J'entamai la conversation avec elle, et elle m'apprit que sur les quarante euros que lui versait chaque mois le gouvernement elle en dépensait une dizaine en lianhuanhas. Elle avait pourtant une famille à nourrir, mais la passion était trop forte!
    Chez les clients on rencontre  deux sortes d'acheteurs. Tout d'abord le commun des mortels, qui fait son choix auprès des vendeurs en extérieurs,  ceux qui exposent leurs livres sur une bâche négligemment jetée sur le sol. Les livres sont entassés  en vrac, il faut donc explorer patiemment les piles qui peuvent (rarement cependant) recéler de vrais trésors. Cet client, pas forcément connaisseur , achète (ou parfois même rachète) les ouvrages de son enfance ou de sa jeunesse, le plus souvent pour un euro pièce, souvent moins.
   Espèce plus rare, l'amateur est en général beaucoup plus fortuné.

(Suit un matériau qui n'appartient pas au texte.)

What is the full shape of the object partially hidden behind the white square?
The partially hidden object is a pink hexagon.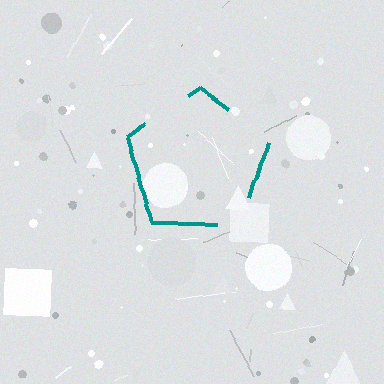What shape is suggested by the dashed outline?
The dashed outline suggests a pentagon.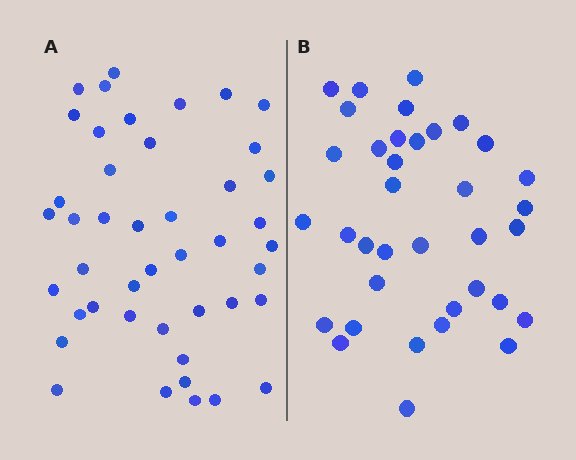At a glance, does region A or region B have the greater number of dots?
Region A (the left region) has more dots.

Cadre bancaire, professeur d'université ou homme d'affaire,  il achète peu mais dépense des sommes importantes. Ce client-là fréquente les magasins et s'abaisse rarement à fouiller dans les piles de lianhuanhuas à 20 ou 50 centimes d'euros. Il noue avec le commerçant une relation dont le noeud intime est un amour commun de l'objet livresque. Chaque semaine, l'oeil gourmand, le commerçant voit s'approcher son client fétiche, se précipite sur lui après l'avoir salué pour lui présenter dans une atmosphère de recueillement confit sa précieuse découverte.  L'objet, d'une main experte et délicate, est  tiré précautionneusement du coffre-fort où il reposait au comptoir ou à l'arrière-boutique. 

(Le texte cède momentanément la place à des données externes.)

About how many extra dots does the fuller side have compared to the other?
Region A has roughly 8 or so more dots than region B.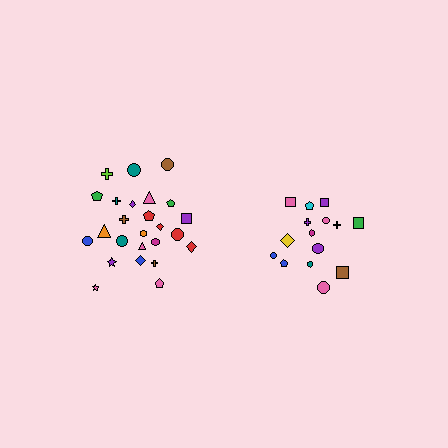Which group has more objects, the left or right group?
The left group.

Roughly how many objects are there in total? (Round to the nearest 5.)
Roughly 40 objects in total.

    L'examen d'un livre peut durer vingt minutes, parfois plus. Car l'état du livre ("pinxiang") est essentiel. Généralement on attribue une note de 1 à 10 à l'objet, déterminée selon un code précis. Un  livre sans couverture ni quatrième de couverture recueille un piteux 5, voire moins (la quatrième de couverture est importante car elle permet de connaître la date de l'ouvrage, l'édition et le tirage). Ces livres là sont dits "can shu", c'est-à-dire "livres handicapés". On n'en donne pas grand-chose. A partir de 8 le prix commence à être élevé, et si la note s'élève jusqu'à 9 ou 10 (si le livre est ancien) les choses deviennent sérieuses. 

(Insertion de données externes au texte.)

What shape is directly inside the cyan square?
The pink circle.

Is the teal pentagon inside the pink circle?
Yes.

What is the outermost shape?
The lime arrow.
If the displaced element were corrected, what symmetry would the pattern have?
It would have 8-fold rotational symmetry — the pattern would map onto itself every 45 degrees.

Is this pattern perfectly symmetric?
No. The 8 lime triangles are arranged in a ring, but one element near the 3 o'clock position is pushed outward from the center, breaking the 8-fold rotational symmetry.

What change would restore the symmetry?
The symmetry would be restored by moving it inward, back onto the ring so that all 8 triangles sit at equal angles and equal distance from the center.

    Les amateurs sont donc prêts à mettre le prix, mais il leur faut préalablement examiner très attentivement chaque page du livre pour y démasquer défauts, déchirures et scories diverses. On enfile des gants ou bien l'on utilise une pincette. Les livres sont ainsi auscultés jusqu'au moment où l'acheteur a pu se faire une idée sur la rareté supposée, l'état et bien sûr la valeur artistique de l'ouvrage. Certaines pièces "mythiques" ne laissent cependant pas  place à l'hésitation et l'amateur, heureux d'avoir enfin mis la main sur le lot complet du "Dit des Han de l'ouest" ou un lianhuanhua jamais réédité de Wang Shuhui se rue sur le trésor enfin à sa portée. Mais gare aux  éditions pirates!  Celles-ci sont légions, surtout depuis le début des années 2000. Les connaisseurs ne se laissent guère berner, mais elles fleurissent malgré tout  sur les baches des vendeurs à la sauvette.
    Enfin il existe comme pour toute cette catégorie d'objets des conventions, certaines fixes, d'autres itinérantes. S'y rassemblent des vendeurs et des collectionneurs de tout le pays (dont la superficie je le rappelle équivaut à dix-sept fois celle de la France ce qui donne une idée des distances parcourues pour s'y adonner à sa passion). Des ventes aux enchères s'y tiennent, qui servent ensuite de référence pour fixer les prix sur tel ou tel titre. 
    Néanmoins la modernité a gagné ce petit monde, et l'essentiel des achats se fait désormais sur internet. Les quelques vingt-mille collectionneurs de lianhuanhuas actifs en Chine (chiffre fourni par Wikipedia, qui ne prend cependant pas en compte les nombreux acheteurs chinois d'Amérique ou d'Europe) font dorénavant leurs courses  sur la toile. "Le flot s'est asséché, on ne trouve plus rien dans les campagnes" m'a confié un jour un commerçant. Ainsi le lianhuanhua, objet pour ainsi dire gratuit, imprimé sur du mauvais papier, est-il en train de devenir, en raison de sa raréfaction inéluctable, un objet de collection aussi prisé que les timbres ou les rouleaux de calligraphie.